American baseball player (1940–2022)

Ethan Allen Blackaby (July 24, 1940 – January 16, 2022) was an American professional baseball player who was an outfielder in Major League Baseball, appearing in 15 games for the Milwaukee Braves during the 1962 and 1964 seasons. He threw and batted left-handed, stood 5 ft 11 in tall and weighed 190 lb.

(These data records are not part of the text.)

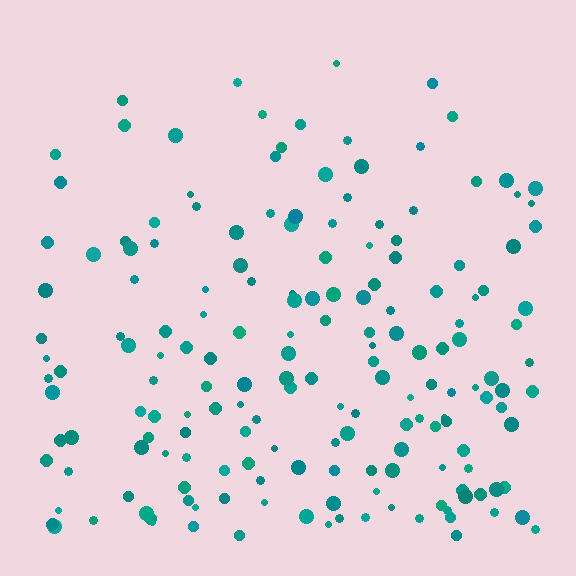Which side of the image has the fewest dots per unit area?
The top.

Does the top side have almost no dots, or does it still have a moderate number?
Still a moderate number, just noticeably fewer than the bottom.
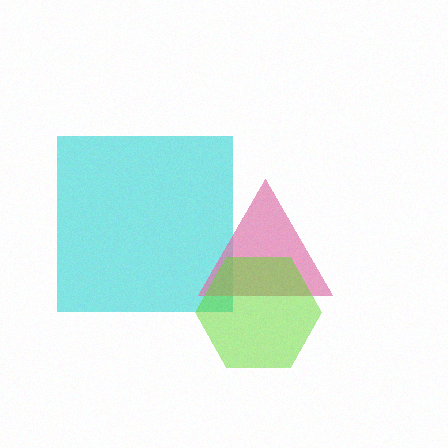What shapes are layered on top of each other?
The layered shapes are: a cyan square, a pink triangle, a lime hexagon.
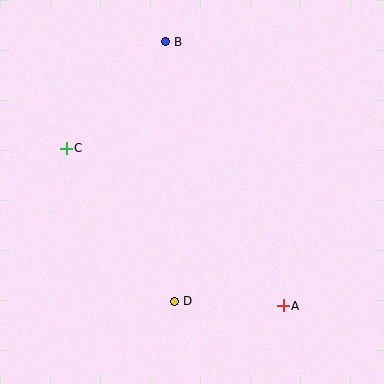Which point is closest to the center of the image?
Point D at (175, 301) is closest to the center.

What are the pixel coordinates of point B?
Point B is at (166, 42).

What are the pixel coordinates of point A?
Point A is at (283, 306).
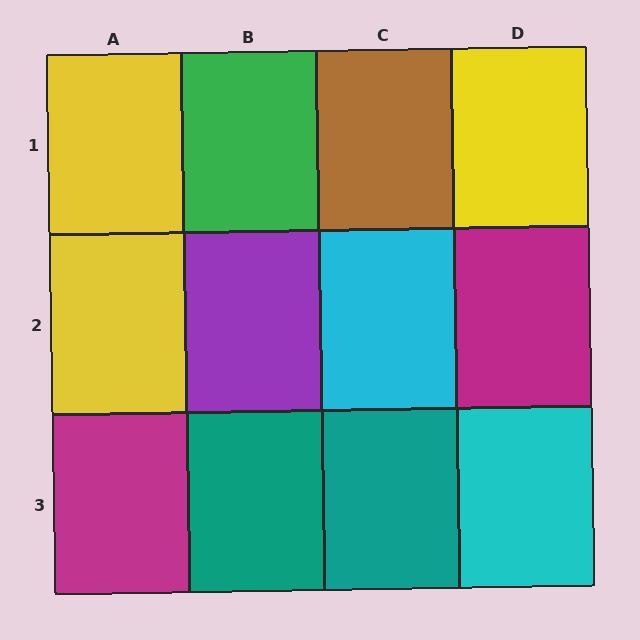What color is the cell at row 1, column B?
Green.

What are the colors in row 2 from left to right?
Yellow, purple, cyan, magenta.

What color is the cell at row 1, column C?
Brown.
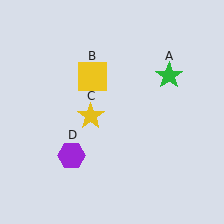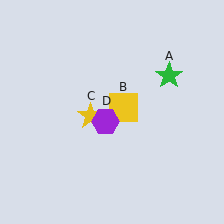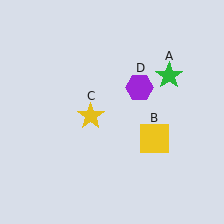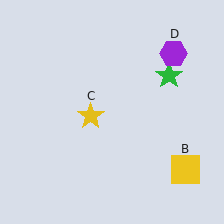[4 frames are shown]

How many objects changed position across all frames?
2 objects changed position: yellow square (object B), purple hexagon (object D).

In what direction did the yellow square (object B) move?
The yellow square (object B) moved down and to the right.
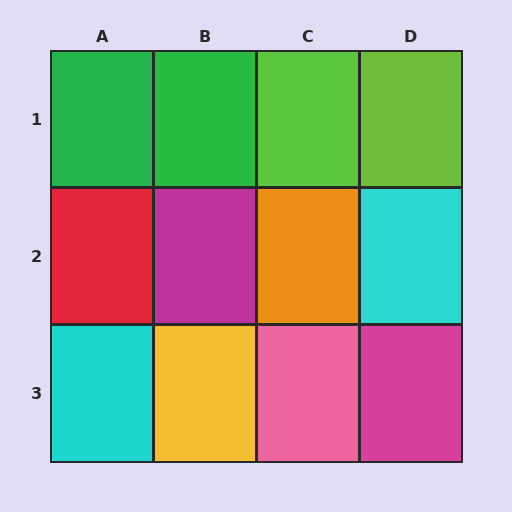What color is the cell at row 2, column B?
Magenta.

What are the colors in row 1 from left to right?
Green, green, lime, lime.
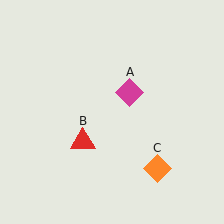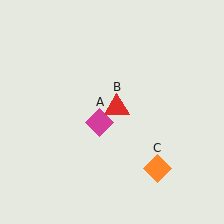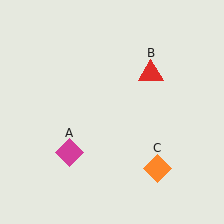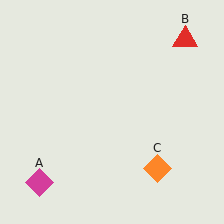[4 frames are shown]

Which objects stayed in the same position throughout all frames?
Orange diamond (object C) remained stationary.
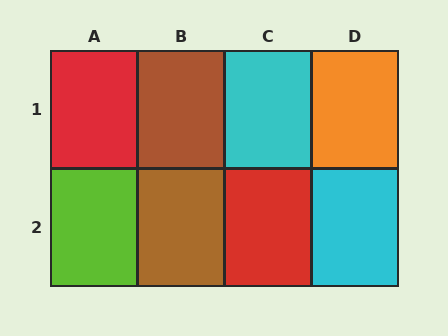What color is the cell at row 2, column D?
Cyan.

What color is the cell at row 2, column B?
Brown.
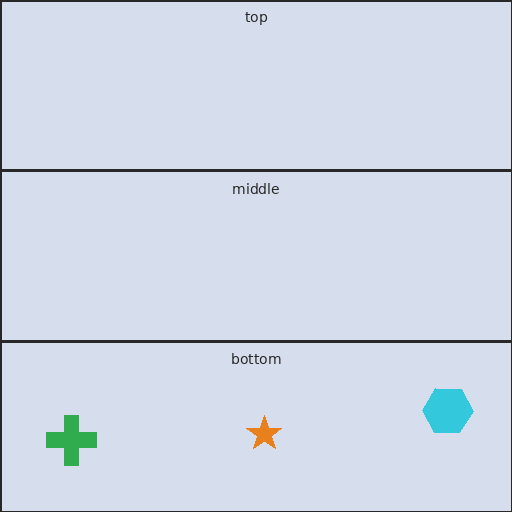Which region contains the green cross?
The bottom region.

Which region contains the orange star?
The bottom region.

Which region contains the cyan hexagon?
The bottom region.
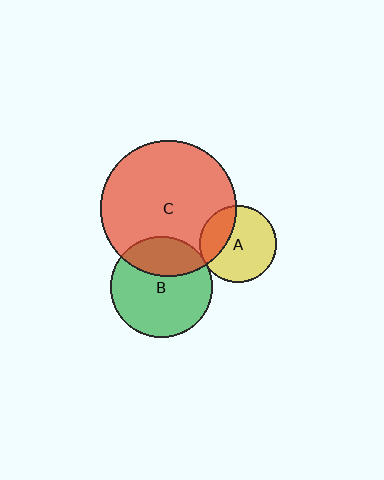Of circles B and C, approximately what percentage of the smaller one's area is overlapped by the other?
Approximately 30%.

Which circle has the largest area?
Circle C (red).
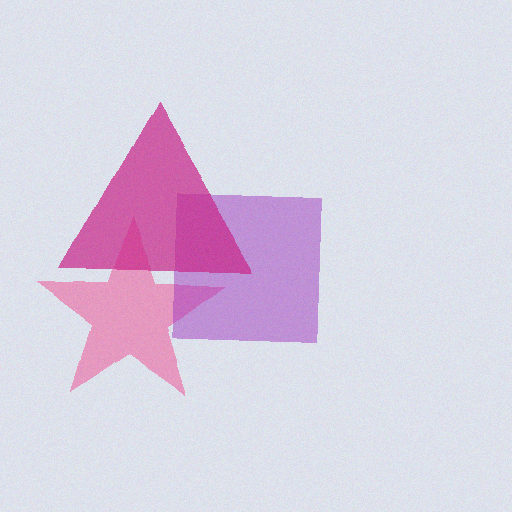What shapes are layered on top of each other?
The layered shapes are: a pink star, a purple square, a magenta triangle.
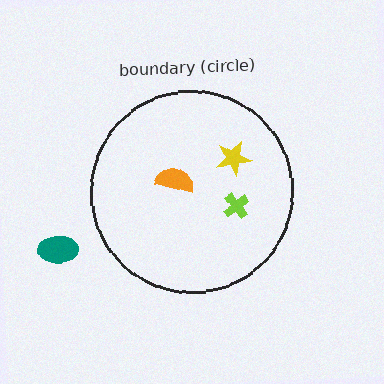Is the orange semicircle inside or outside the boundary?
Inside.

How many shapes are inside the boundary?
3 inside, 1 outside.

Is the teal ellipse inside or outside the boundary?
Outside.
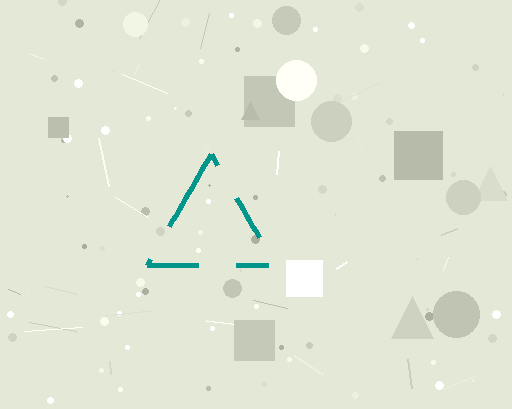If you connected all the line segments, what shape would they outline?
They would outline a triangle.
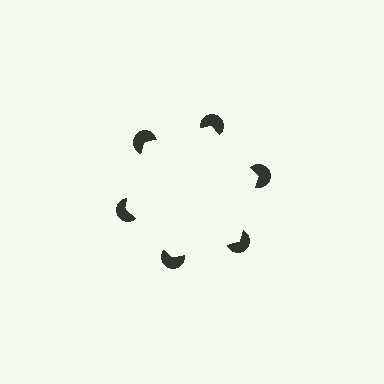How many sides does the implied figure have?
6 sides.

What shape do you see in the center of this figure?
An illusory hexagon — its edges are inferred from the aligned wedge cuts in the pac-man discs, not physically drawn.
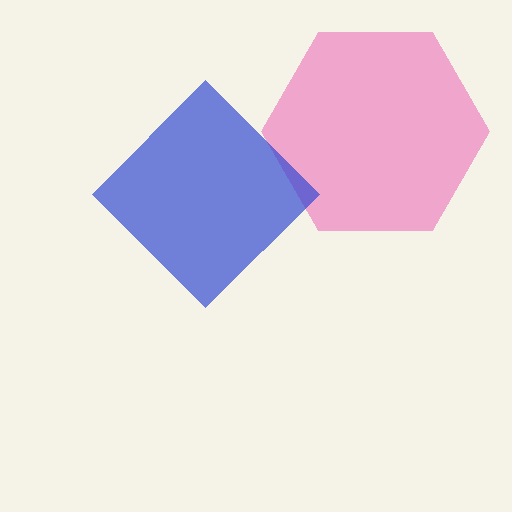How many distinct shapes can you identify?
There are 2 distinct shapes: a pink hexagon, a blue diamond.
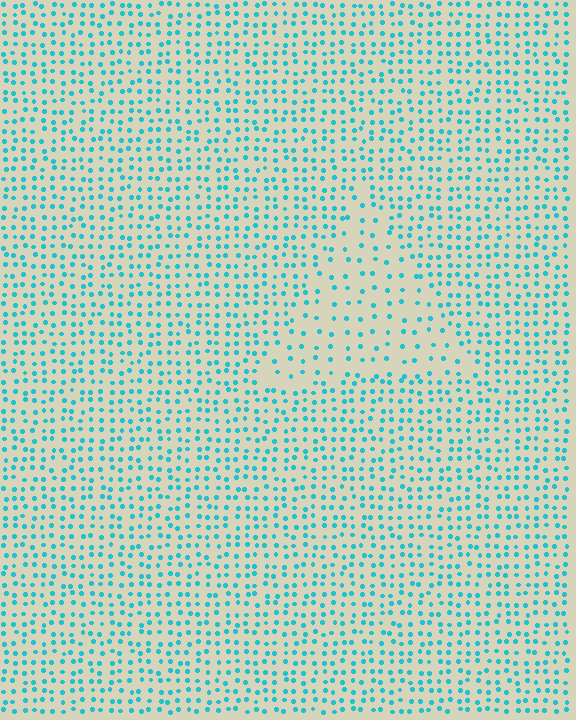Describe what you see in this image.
The image contains small cyan elements arranged at two different densities. A triangle-shaped region is visible where the elements are less densely packed than the surrounding area.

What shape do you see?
I see a triangle.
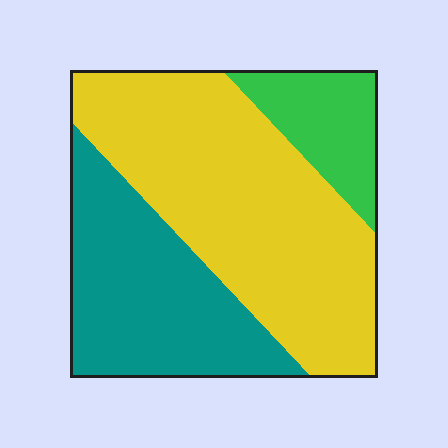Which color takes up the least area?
Green, at roughly 15%.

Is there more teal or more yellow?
Yellow.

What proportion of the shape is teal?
Teal takes up about one third (1/3) of the shape.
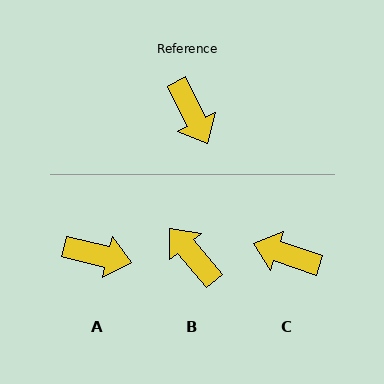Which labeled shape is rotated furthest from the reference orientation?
B, about 166 degrees away.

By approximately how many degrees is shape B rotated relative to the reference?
Approximately 166 degrees clockwise.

Born in Cincinnati, Ohio, Blackaby attended Canton, Illinois, High School, where he was a multi-sport standout athlete. He played baseball and football at the University of Illinois at Urbana–Champaign before signing with the Braves in 1961. His nine-year professional career included 1,073 games in minor league baseball, punctuated by his two trials with the Braves in the closing weeks of the 1962 and 1964 campaigns, when MLB rosters expanded to 40 players. In his debut on September 6, 1962, he doubled in his first MLB at bat against Ernie Broglio of the St. Louis Cardinals. He had entered the game as a pinch hitter for Braves' catcher Bob Uecker, who later became both a film and television actor and Baseball Hall of Fame play-by-play broadcaster. Blackaby collected only two other hits in the majors, both singles, in 25 at bats over his two brief trials.

After his playing days were over, Blackaby was part-owner and general manager of the Phoenix Giants of the Triple-A Pacific Coast League in the 1970s and early 1980s.

Blackaby died on January 16, 2022, at the age of 81.